I giovani artigiani altoatesini non vogliono permettere alla pandemia di distoglierli dai propri obiettivi. Quattro operatori economici dell’Alta Val d’Isarco hanno affrontato la crisi con entusiasmo e determinazione, nello specifico operando un trasferimento aziendale o fondando con successo la propria ditta.

L’apertura di tre nuovi saloni d’acconciatura ed il trasferimento aziendale relativo ad un’officina di macchinari agricoli costituiscono il risultato ottenuto in Alta Val d’Isarco nel 2020, ovvero nell’anno in cui la pandemia Covid-19 ha iniziato la propria diffusione. Nonostante diversi lockdown ed una difficile congiuntura economica, quattro operatori economici del circondario non hanno interrotto il percorso volto a realizzare i propri sogni. È il caso delle sorelle Monika e Martina Sigmund, che nell’autunno dello scorso anno hanno aperto a Trens il salone “Haarwekstatt”. La grande motivazione e le numerose idee delle due giovani artigiane sono state frenate ben presto dal Coronavirus e le due sorelle sono state costrette a richiudere nuovamente le porte del salone, senza perdere tuttavia il proprio ottimismo. “Non abbiamo dubitato neanche per un secondo della nostra decisione e del fatto che la strada scelta fosse quella giusta – hanno spiegato Monika e Martina -. Abbiamo dovuto fronteggiare un anno difficile, soprattutto perché proprio i primi tempi sono decisivi per il successo di un’attività, ma siamo fiduciose sul fatto che le cose miglioreranno. Stiamo ricevendo davvero numerosi attestati di stima da parte dei nostri clienti: in molti ci fanno quotidianamente coraggio ed allo stesso tempo ci forniscono input per nuove idee.”

La medesima esperienza è stata condivisa anche da Elisabeth Prünster, che ad agosto 2020 ha aperto il “Salon 1500” a Campo di Trens, e da Alberto Bicenia, capace di realizzare il proprio sogno a Vipiteno con l’avvio dell’attività nello studio “Be Nice”. Entrambi si augurano che grazie ai test periodici e soprattutto per merito delle vaccinazioni sia possibile evitare in futuro ulteriori limitazioni del lavoro.

Chi ha viceversa rilevato un’azienda nell’epoca del Coronavirus è stato Christoph Gschnitzer.
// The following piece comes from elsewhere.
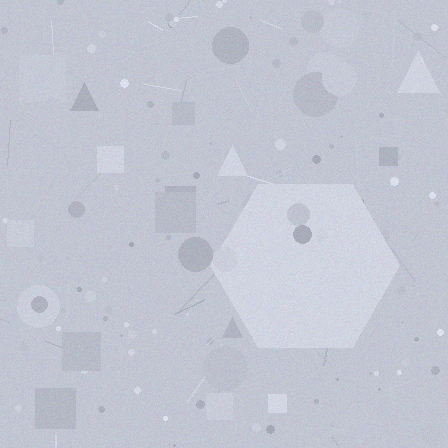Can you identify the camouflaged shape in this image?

Il 26enne giovane artigiano di Casateia/Racines ha da sempre avuto un obiettivo chiaro: proseguire il lavoro nell’azienda di famiglia ed ampliare contestualmente l’attività. “La nostra ditta meccanica Gschnitzer è un’officina per macchinari agricoli, capace ora di offrire anche riparazioni per i macchinari edili e per gli spazzaneve – ha spiegato il giovane artigiano -. La mia volontà è ampliare il comparto relativo alla tecnologia idraulica.” In futuro l’obiettivo dell’operatore economico è in particolare affidarsi maggiormente alle tecnologie digitali, ampliando al contempo la propria officina ed attivando nuove cooperazioni. Nell’azienda operano attualmente anche il papà Ulli e la mamma Annemarie, così come altri quattro collaboratori.

Anche la presidente circondariale lvh.apa dell’Alta Val Pusteria, Petra Holzer, ha espresso il proprio orgoglio e la propria soddisfazione per l’elevato spirito operativo di numerosi giovani operatori economici locali. “Credo che proprio in questo momento sia importante garantire segnali positivi, in particolare mostrando che i giovani rappresentano dei veri e propri esempi da seguire in termini di grinta ed energia – ha commentato l’artigiana -. Auguro a tutti loro il meglio e di proseguire il proprio lavoro con grande passione e spirito innovativo.”